Back then, the popular opinion among the Pharisees was that the word “neighbor”, as it appeared in scriptural commandments, only referred to those righteous believers of Israel who followed all the rules, went to temple, and always did the “right thing”. Neither the hated tax collectors, prostitutes, nor any other non-Jewish person counted as a neighbor to them, effectively cutting the “wicked” right out of God’s loving Will for the people he created.
Jesus refutes this idea with the parable that follows, sometimes dubbed “The Parable of the Good Samaritan” (Luke 10:30-37), meaning that ALL people are to be considered neighbors regardless of religion, bank account balance, appearance, hair style, occupation, social standing, etc.
Back then the Samaritans and Jews were about as opposed in everything as you could get. Jews weren’t allowed to eat with, or even touch a Samaritan, lest they be defiled and unable to take part in temple rituals. Jesus’s suggestion was counter-cultural and provocative. And yet, to love a neighbor – any old person – was not only God’s command, it is the greatest command in all of God’s Word, equal to loving god with you heart, soul, and strength. Whoa.
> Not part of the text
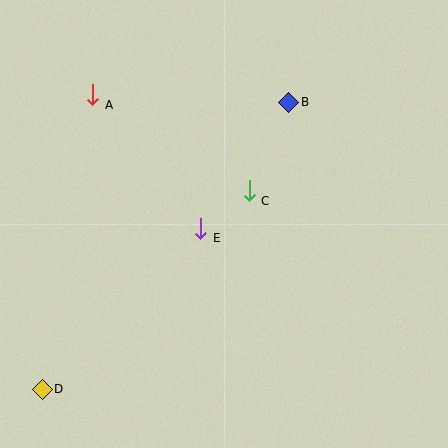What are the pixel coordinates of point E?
Point E is at (201, 238).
This reminds me of a certain hate group that claims to preach God’s truth, while simultaneously protesting military funerals and wielding signs with absolute lies scrawled across. God doesn’t hate. That’s kinda his thing. The John MacArthur’s Study bible puts it perfectly: “Godly hatred of sin (see Psalm 139:21,22) is an abhorrence of all that is corrupt and base. It is not a spiteful, personal loathing of individuals.” (The Macarthur Study Bible. Nashville: Thomas Nelson, 2006. Print.)
So who are your neighbors? They are all around you. People you like, dislike, don’t know very well, and never met. They are all the exact same as you. Just flesh and blood, equally as loved by God, with souls thirsty for a Savior and a purpose. Love them. And love God.